The use of smartphones and tablets has grown exponentially in recent years and this market shows no signs of slowing down. Adoption in Europe, the Middle East and Africa is very diverse, which is why creating unique conditions for each of these countries. Europe has a massive infrastructure of fixed low-density, 2G and 3G lines that slowed down the deployment of 4G and high-speed broadband network. Africa , on the other hand, due to its geography and security problems, brings a challenge to communications that are implemented within remote areas.
In the Middle East, the very rapid deployment of technology and high data roaming charges cause subscribers to switch contracts and cellular devices frequently. With such a diversity of traffic on the network and the dynamic nature it becomes difficult to monitor, manage and implement security tools to correctly see the traffic they need, which can cause difficulties in diagnosing and solving any problem.
Additionally, operators are increasingly turning to virtualizing both servers and network functions in order of maximum capacity. Virtualization allows service providers to greatly save costs by streamlining infrastructure management, as well as improving space and energy efficiency. However, the elastic and dynamic nature of visualization means that problem diagnosis and performance analysis have become more complex.
These high-speed environments mean that network monitoring performance tools, applications, and security analytics struggle with maintaining visibility.
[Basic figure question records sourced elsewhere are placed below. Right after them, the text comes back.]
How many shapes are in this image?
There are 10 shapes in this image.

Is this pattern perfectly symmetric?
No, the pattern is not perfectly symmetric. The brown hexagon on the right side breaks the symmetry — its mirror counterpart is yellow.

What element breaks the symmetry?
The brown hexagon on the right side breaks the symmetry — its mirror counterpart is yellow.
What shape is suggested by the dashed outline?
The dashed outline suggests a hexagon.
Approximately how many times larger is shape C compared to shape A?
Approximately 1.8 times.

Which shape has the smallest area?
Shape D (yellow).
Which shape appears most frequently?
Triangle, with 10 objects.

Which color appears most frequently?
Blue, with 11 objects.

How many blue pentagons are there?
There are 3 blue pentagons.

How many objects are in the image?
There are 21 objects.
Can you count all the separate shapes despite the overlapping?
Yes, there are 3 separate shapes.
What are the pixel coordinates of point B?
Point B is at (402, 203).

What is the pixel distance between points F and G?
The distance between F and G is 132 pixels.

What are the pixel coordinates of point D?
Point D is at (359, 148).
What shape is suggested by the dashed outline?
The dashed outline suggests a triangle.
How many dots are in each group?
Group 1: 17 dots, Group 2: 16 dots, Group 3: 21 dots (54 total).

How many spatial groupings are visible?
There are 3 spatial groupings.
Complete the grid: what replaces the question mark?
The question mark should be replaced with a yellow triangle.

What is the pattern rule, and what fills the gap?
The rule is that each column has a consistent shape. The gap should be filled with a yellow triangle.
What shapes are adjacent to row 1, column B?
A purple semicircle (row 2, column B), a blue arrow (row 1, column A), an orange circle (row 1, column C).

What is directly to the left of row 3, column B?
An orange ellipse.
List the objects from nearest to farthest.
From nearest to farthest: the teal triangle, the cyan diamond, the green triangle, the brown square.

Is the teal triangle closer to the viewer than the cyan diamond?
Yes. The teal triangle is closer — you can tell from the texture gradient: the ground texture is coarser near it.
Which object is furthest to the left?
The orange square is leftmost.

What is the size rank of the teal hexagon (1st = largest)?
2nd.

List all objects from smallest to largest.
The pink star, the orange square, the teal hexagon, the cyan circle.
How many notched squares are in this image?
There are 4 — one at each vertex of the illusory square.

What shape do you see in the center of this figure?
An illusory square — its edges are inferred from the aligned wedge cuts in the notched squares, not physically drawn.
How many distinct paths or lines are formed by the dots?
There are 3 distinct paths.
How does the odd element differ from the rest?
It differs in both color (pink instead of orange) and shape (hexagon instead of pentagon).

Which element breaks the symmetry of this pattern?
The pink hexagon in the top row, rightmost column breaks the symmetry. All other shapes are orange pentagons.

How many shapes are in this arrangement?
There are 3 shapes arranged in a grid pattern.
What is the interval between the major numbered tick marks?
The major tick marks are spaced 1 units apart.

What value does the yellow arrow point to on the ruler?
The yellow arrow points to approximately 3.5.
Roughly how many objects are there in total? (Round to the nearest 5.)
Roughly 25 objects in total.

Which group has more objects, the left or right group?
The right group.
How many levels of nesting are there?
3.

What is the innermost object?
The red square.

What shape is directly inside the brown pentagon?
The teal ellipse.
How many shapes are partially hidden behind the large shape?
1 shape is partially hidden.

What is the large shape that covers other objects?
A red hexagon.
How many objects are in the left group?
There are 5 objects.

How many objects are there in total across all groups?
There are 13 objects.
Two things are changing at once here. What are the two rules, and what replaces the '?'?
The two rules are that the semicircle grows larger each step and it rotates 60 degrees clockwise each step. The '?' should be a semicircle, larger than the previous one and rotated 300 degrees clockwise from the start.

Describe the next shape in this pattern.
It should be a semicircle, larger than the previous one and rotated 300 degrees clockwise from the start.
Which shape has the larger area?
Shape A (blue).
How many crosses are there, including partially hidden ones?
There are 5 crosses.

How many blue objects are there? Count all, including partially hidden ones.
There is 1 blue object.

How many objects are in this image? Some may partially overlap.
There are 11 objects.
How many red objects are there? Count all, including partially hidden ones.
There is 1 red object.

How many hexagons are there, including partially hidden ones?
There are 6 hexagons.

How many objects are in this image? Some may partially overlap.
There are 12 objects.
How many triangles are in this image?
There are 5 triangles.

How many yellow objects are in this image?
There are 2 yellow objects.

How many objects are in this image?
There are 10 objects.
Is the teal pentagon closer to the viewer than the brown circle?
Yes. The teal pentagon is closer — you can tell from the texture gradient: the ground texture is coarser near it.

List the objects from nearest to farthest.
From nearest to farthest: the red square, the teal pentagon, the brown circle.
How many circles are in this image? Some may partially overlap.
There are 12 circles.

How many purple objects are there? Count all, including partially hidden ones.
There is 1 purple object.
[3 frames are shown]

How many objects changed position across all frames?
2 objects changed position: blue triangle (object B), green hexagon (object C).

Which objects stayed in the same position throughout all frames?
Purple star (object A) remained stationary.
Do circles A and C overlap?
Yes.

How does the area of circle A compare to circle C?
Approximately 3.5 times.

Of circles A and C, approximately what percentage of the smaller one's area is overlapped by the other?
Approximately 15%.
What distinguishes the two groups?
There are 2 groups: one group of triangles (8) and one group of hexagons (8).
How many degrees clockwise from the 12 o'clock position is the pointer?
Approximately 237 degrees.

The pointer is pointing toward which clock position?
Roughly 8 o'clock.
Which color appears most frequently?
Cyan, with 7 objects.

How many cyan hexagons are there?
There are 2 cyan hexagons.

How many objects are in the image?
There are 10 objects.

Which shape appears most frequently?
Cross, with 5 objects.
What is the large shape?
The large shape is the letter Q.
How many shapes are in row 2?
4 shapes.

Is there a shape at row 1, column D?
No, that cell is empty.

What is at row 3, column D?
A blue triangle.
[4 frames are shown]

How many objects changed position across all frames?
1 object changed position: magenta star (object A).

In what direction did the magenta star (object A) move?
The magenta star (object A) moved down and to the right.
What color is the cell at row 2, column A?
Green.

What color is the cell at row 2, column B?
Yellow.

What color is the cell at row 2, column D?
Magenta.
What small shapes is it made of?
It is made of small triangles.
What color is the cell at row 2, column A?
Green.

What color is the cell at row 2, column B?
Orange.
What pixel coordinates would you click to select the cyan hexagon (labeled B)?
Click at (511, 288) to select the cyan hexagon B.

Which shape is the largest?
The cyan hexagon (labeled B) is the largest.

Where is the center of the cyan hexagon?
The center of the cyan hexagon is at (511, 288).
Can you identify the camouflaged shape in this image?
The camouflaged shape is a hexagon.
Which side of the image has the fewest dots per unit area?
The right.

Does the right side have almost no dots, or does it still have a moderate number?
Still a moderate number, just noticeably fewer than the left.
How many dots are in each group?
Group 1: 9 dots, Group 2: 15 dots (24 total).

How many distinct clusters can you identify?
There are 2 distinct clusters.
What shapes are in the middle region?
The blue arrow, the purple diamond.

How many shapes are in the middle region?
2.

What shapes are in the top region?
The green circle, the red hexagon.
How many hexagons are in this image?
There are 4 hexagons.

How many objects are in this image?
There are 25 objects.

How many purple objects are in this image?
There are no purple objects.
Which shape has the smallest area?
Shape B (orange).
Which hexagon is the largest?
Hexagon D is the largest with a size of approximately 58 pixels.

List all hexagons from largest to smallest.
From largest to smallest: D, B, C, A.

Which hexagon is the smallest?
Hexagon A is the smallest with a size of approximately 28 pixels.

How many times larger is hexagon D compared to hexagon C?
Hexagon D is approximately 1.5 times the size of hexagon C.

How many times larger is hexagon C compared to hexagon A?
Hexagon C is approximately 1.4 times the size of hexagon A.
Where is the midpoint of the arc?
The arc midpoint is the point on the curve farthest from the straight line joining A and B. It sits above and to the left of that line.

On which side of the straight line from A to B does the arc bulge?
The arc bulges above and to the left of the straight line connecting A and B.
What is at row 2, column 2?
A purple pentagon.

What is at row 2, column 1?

This, combined with Visualization, Software Defined Networking (SDN) and Network Function Virtualization (NFV), will soon be integrated and coexist with the physical infrastructure, which fosters the challenge for the tools, since they lack visibility within the layers, controls and virtual environments.
With one of the fastest growing industrial segments in terms of security in the Middle East and with many security devices, extensive access to data is required, to see a certain type of traffic, for example web traffic, that executes a specific function.
In addition, other categories of tools – from network performance to customer experience management application performance, you need a focused view in terms of specific consumption and analytics data. The inability of analytics and measurement tools to scale traffic and bandwidth growth leads to a loss of visibility and inaccuracies in outbound data.
By using the visibility layer architecture, you get a never-before-seen observation capability, carried through the physical and virtual infrastructure for centralized management, monitoring and security tools. Through filtering, response, intelligent sending and tools, they only receive the data they need to see.
This allows you to operate directly with the data from a certain number of Access Points to any number of line-speed monitoring tools without any data loss or blind spot. Not only does this eliminate cost and complexity, but it also increases value and extends the reach of tools.
To optimize the flow of filtered traffic before the monitoring tools arrive, it must be ensured that the tools are able to dedicate their cycles (central processing unit) to the functions for which they were designed, instead of wasting it on packet preparation.
This improvement in the performance (and life) of the tools, is much more capable of directing more data load that is presented. As more high-speed, mobile, and virtualized services are deployed across the Middle East and Africa, security and monitoring of all services is needed, which will grow at the same rate. The only problem in the region will require full visibility of all traffic flowing on the network.